On découvre d'abord les comédiens en train de terminer une pièce très militante qui fictionnalise la vie du journaliste et membre de la résistance Julius Fučik, la mise en scène plaçant l'interprète qui l'incarne, Vladimir (Cyril Dobrý), dans une posture évoquant une Pietà tandis qu'il se fait torturer par des officiers nazis. Le rideau retombé, le metteur en scène Jindrich (Martin Pechlát), le producteur Reditel (Otakar Brousek) et tous les autres acteurs (dont un reste dans son costume de SS) filent illico dans l'atmosphère tamisée du foyer du théâtre pour y boire quelques coups. Des piques sont échangées, dans une ambiance tendue, sur l'état précaire de la culture pendant l’occupation, tandis que la troupe descend des pintes de lager tchèque sans discontinuer. Le groupe est ensuite rejoint par nul autre qu'un soldat russe clairement atteint d'un trouble de stress post-traumatique (Aleksey Gorbunov) qui propose d'abord aux comédiens de leur vendre de l'essence, avant de faire des avances déplacées à une jeune amie de la troupe. Il s'agit de Milada (Antonie Formanová), la petite-nièce de Fučik, venue interviewer Jindrich – qui était jadis un artiste de théâtre radical et a des vues plus pro-allemandes que ses collègues.
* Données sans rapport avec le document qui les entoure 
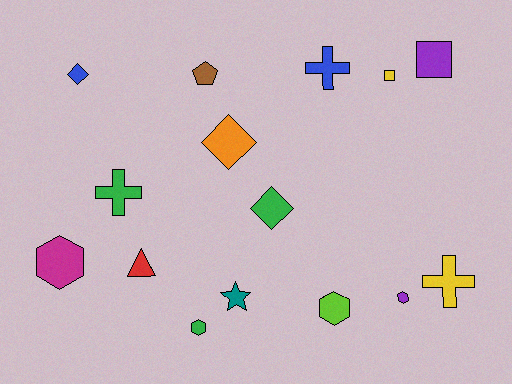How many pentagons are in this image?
There is 1 pentagon.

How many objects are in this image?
There are 15 objects.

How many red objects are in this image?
There is 1 red object.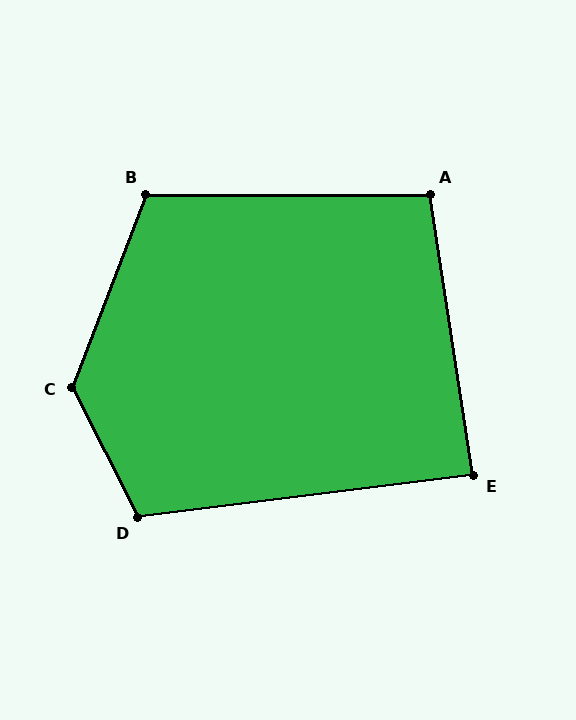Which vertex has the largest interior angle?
C, at approximately 132 degrees.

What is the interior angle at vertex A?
Approximately 99 degrees (obtuse).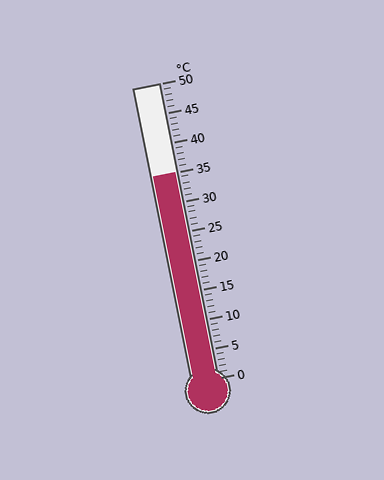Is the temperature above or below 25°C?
The temperature is above 25°C.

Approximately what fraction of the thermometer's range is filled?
The thermometer is filled to approximately 70% of its range.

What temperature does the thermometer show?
The thermometer shows approximately 35°C.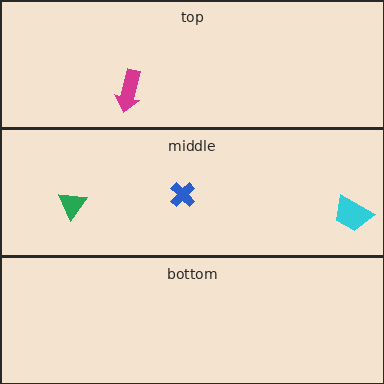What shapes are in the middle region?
The blue cross, the green triangle, the cyan trapezoid.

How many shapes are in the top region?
1.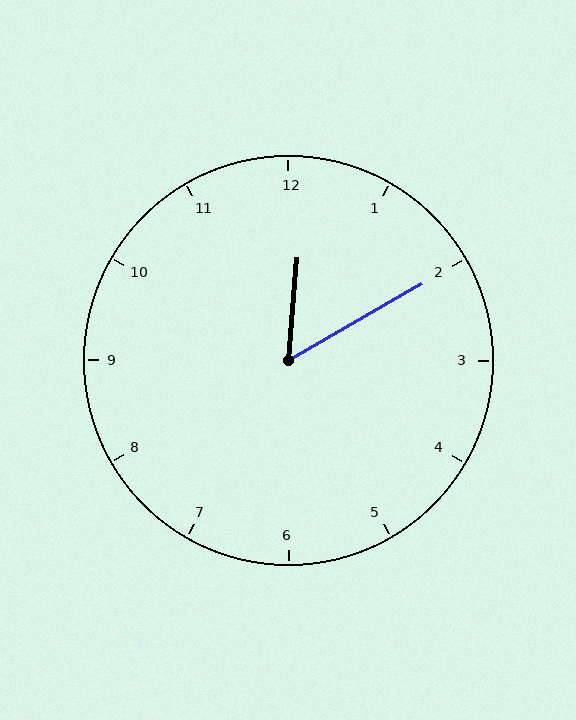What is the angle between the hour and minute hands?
Approximately 55 degrees.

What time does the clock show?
12:10.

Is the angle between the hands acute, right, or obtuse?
It is acute.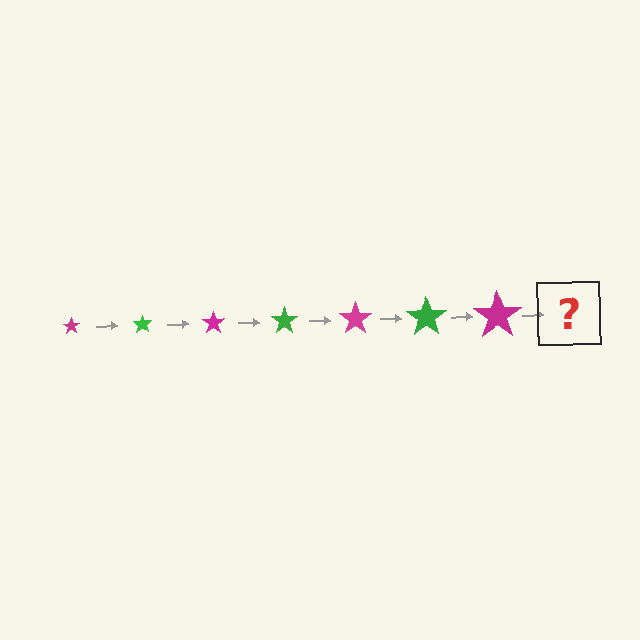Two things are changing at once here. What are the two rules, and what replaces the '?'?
The two rules are that the star grows larger each step and the color cycles through magenta and green. The '?' should be a green star, larger than the previous one.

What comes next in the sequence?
The next element should be a green star, larger than the previous one.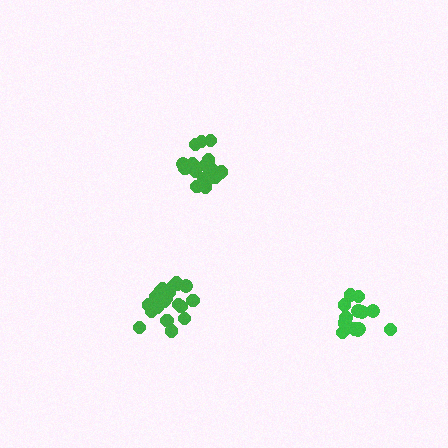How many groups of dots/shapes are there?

Pour souligner le fait que l'histoire est bel et bien en train de devenir un drame de chambre chargé de tension le soldat porte un fusil d'assaut, or on sait ce qui se passe quand les armes entrent en scène dans l'acte I. Le soldat finit par devenir une menace fatale pour la compagnie de théâtre, et un drame ouvertement allégorique sur la collaboration et la résistance commence à se déployer où un membre improbable du groupe se retrouve dans un rôle qui imite le destin de Fučik. La situation de danger est tellement exacerbée que le spectacle de ces comédiens réservés qui se comportent soudain comme s'ils jouaient dans un film de guerre à gros budget semble tout sauf réaliste. Un trait révélateur ressort néanmoins de l'ensemble : une forme d’auto-détestation typiquement tchèque ("Nous ne sommes que de la merde sur la semelle de cette chaussure de l'Histoire", dit un personnage vers la fin). À partir de là, le film de Nohejl arrive à invoquer un peu le pathos promis au début.

Occupation a été produit par la société tchèque Unit+Sofa.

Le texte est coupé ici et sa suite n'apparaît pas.